There's a lot of misconceptions about asexuality, so it's not uncommon for someone to say "oh you're probably just asexual" when someone says they don't like sex, or don't want a relationship.
The only requisite for being asexual is not experiencing sexual attraction. That is it. If you don't experience sexual attraction to anyone then you're probably asexual, or at least on the ace spectrum.
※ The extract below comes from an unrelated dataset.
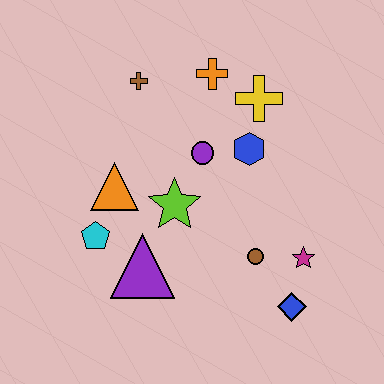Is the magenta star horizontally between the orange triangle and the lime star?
No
noeffing if you experience sexual attraction and choose not to have sex for whatever reason, you are not asexual. Asexuality is an orientation, not a choice. Also it's incredibly rude to refer to things as "snowflakery bollocks" just because your personal experience is different from other people's. It is perfectly possible to debate without calling people names or shitting all over their experience.
Captain It varies? I haven't been, but asexual people have varying levels of libido and levels of arousal, that is to do with biological processes (hormone levels and other stuff) rather than just sexuality. There are straight and gay people who have a lot of sex, or not a lot of sex. Or who struggle with arousal or don't.
I would imagine it's easier for a female to have sex without arousal than for a male, although there are obviously pharmaceutical methods to make things easier (that's probably the wrong word) if you need to have sex (for procreation for example). Ideally I'd like to never have sex, I plan on procreating using artifical methods of insemination, but that's also cause I plan on being in a relationship with a woman, if I ended up with a man sex would be the easiest way to have children so I'd just deal with that. There are some asexual people who would never be comfortable with that.
Material Romantic attraction is wanting the stuff in a long-term romantic relationship (without the sex) with someone. Strong loving feelings, maybe wanting cohabitation, maybe raising children together, maybe just viewing that person as 'more important' than a very good friend. But that's just my own experience, I'm sure there are other asexual people who experience romantic attraction who can add to that. It's more than just platonic feelings, and can also have a level of intimacy (cuddling, sometimes kissing, caring for the other person etc...) that would be unusual in a friendship by current societal definitions of 'friendship'.